Showing posts with label esperanto. Show all posts
Showing posts with label esperanto. Show all posts

10 May 2007

Esperanto in film history

Just when you think history is weird, it gets weirder. This blog just to be clear is normally about ancient historical linguistics and culture but it's fun from time to time to indulge in some curious linguistic factoids from recent history. Afterall, all work and no play makes Jack a dull boy, so this is a strange tale direct from Hollywood.

You may be as shocked as I was to discover what our beloved Canadian actor William Shatner was doing before he landed the role of the courageous Captain Kirk of the U.S.S. Enterprise on the original 60s show Star Trek. Would you believe... a film spoken entirely in the artificial language of Esperanto?


Trailer for the 1965 Esperanto classic Incubus

Upon watching this absurd trailer, it's natural to be deeply suspicious. There are many on Youtube afterall who are able to cut and paste video with sophistication. However when its existence is also registered on the IMDb website, a trusted and extensive online database of all movies known to humankind including descriptions and actors, we have to consider checking our skepticism at the door. I have yet to see the film but I'm too curious not to. Whether hokey or brilliant, it's sure to be an entertaining ride and an interesting glimpse at the early works of a respectable actor. As of 1999, the IMDb website claims that it is the only American film in Esperanto made, which would make it quite the exotic collectable indeed.

21 Apr 2007

Modern Indo-European?

The Indo-European (IE) revivalists are up to some crazy plans to get the European Union to adopt "Modern Indo-European" (MIE) as the new European lingua franca. One look at the grammar that they propose and you'll see why their efforts are more doomed than Esperanto[1]:
http://dnghu.org/Indo-European/

They seem to have some interesting re-interpretations of history and IE roots in their pdf too, so I would suggest that after reading it, consult another source of information or hug your local librarian. Remember, question everything.

One of the things that I noticed was the claim that *ec- means 'fast'. First off, the standard spelling you see in any textbook on IE is palatal *ḱ. More importantly however, the root isn't directly based on the attested words which show Greek ōkus, Latin accipiter 'hawk' < *h₁oḱu-petro- and Sanskrit āṣu-. The word is normally shown as *h₁ōḱú- but the initial *h₁ is often omitted for simplicity's sake (read here).

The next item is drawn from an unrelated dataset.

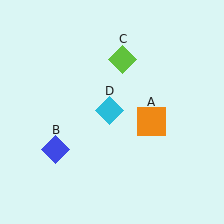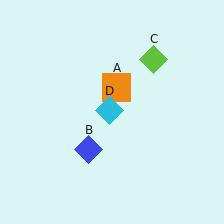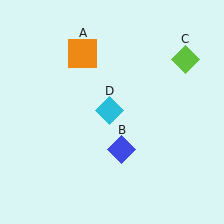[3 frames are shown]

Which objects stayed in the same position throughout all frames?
Cyan diamond (object D) remained stationary.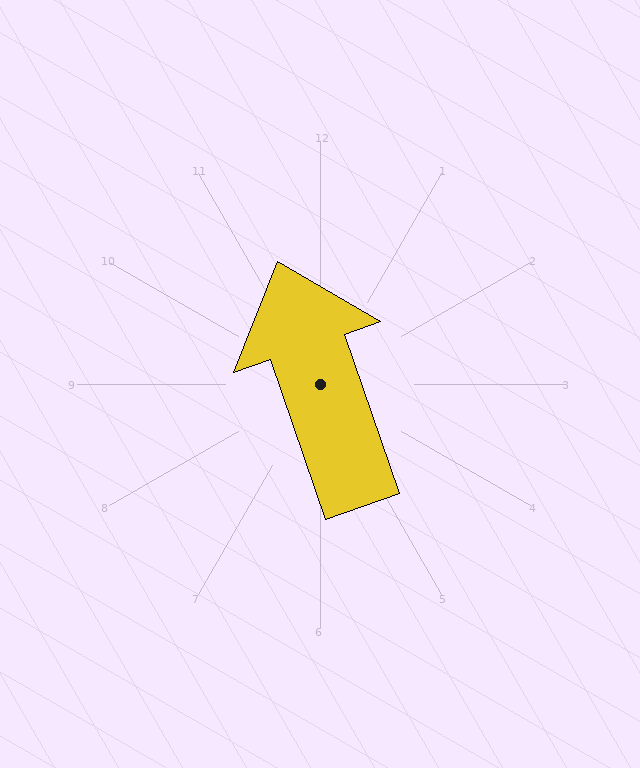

These revivalists also linger on theories that place the earliest Indo-European far more to the east, near the Ural mountains! I personally have some major issues with that considering that if this were true, there would be an abundance of Uralic loans in Indo-European, however nothing conclusive has ever been shown earlier than 2500 BCE when the Indo-Iranian branch of IE was in positive contact with the Finno-Ugric branch of Uralic that had only done so, so it appears, because it had journeyed further south near the Caspian Sea from its original forested areas to the north. The few links that have been identified between the earlier protolanguages IE and Uralic themselves, such as IE *wódr̥ 'water' / Ur *weti 'water', could equally have been inherited in both protolanguages from a common parent language in the remote recesses of prehistory. Plus, the age old dilemma of Indo-European *septm̥ "seven" as a transparent borrowing from Proto-Semitic *sabʕ-at-um 'seven' (masc. form) (basic root *sabʕ-) is something that can't be ignored. So logically, the easterly location just isn't plausible. (On the other hand, I'm not a fan of those who place Indo-European in Turkey either. Eastern Europe suffices if we take into full account the implications of Neolithic sea trade in the Mediterranean to which archaeology attests.)

The original grammar of Indo-European is explained in great detail by Piotr Gasiorowski for those traditionalists out there like myself who don't like to mix protolanguages with protopolitics.


UPDATES
(2009 Nov 2) Added footnote #1. Also see dnghu and dogmatic relativism for an update on Carlos Quiles' "organization".

NOTES
[1] I should have qualified this statement a long while ago to avoid confusion. What I mean here is "doomed" in the sense of expecting that Esperanto or any other similar language attain the same popularity as other natural languages. Afterall popularity is the name of the game here, isn't it? There's no point marketing an unpopularizable language obviously. Of course, "never say never" and all that, but for everyone's information, Mandarin is estimated to have a little more than a billion speakers in all. I have respect for Esperanto as a fun conlang only and nonetheless appreciate the positive message of global unity that comes with it, but popularizing an artificial language for anything more than entertainment or for an apolitical, humanist message of peace is unconstructive.